The good news is The Buckle was able to stabilize after a horrid FY 2016, when sales fell 13%. In the ensuing two years, the declines have decelerated and allowed it to be in striking distance of returning to growth when it delivers its next annual report. If it was able to hold gross profit margin over 40% while increasing sales, then operating profit and net profit should also show expansion.
The Buckle earlier this month updated investors with its December sales figures and its 48-week fiscal-year-to-date results. It reported a 1.6% increase in YTD revenue, meaning it could end the year with a sales increase.

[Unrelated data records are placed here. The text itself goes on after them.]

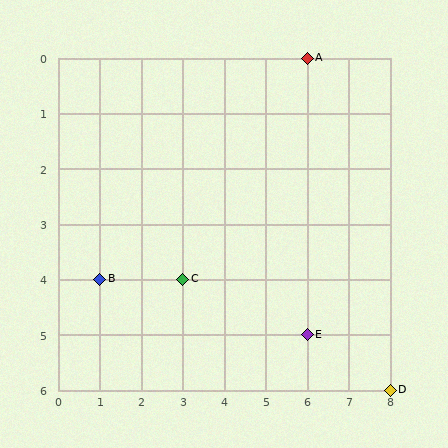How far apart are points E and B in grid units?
Points E and B are 5 columns and 1 row apart (about 5.1 grid units diagonally).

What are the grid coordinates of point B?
Point B is at grid coordinates (1, 4).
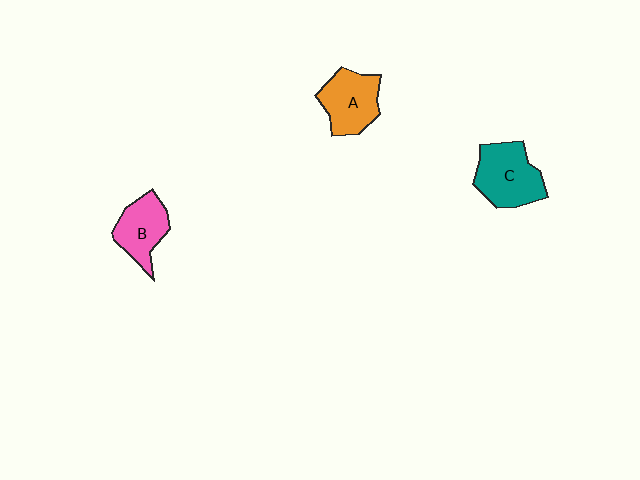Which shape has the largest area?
Shape C (teal).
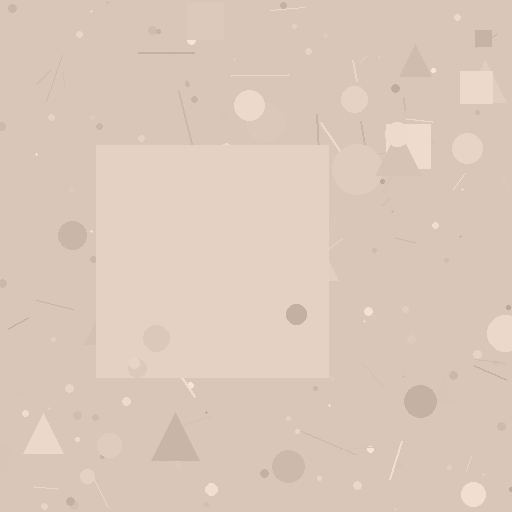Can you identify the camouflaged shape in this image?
The camouflaged shape is a square.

Part of the reason for the turnaround is lower prices, which led to an increase in the number of transactions. Lower prices encouraged more shopping, which is not a recent discovery in the study of economics, but sometimes lower prices do not increase shopping enough to justify the price decreases. A portion of the decrease in prices was not management's decision but rather the decision of brands it works with, as some of the women's denim manufacturers lowered price points.
Another reason for the rise in sales could be that The Buckle reached its optimal store count. It's been shrinking its number of stores, from its peak of 468 in 2016 down to its current 448. Shutting down a store hurts revenue in the year it is closed, but it should boost numbers in the following year as the smaller number of stores becomes the comparative base. Additionally, some of the transactions that would have taken place at the closed store will move to the next closest location or online, further improving comparable-store growth figures.
What this means for investors
When business is going in the wrong direction, it can be a discouraging feeling for investors, management, staff, and all stakeholders. The Buckle is weeks away from reporting an uptick in sales and one can imagine those feelings of discouragement giving way to cautious optimism.
Shares are up roughly 40% over the past year. Its stock is now trading at a P/E of 12, compared to one of its competitors, Tilly's, which is selling at a P/E of 10. It appears the turnaround may already be priced into this consumer discretionary stock. Investors should wait for The Buckle to sustain an extended period of growth before being comfortable, believing that the company will not return to declining revenues soon.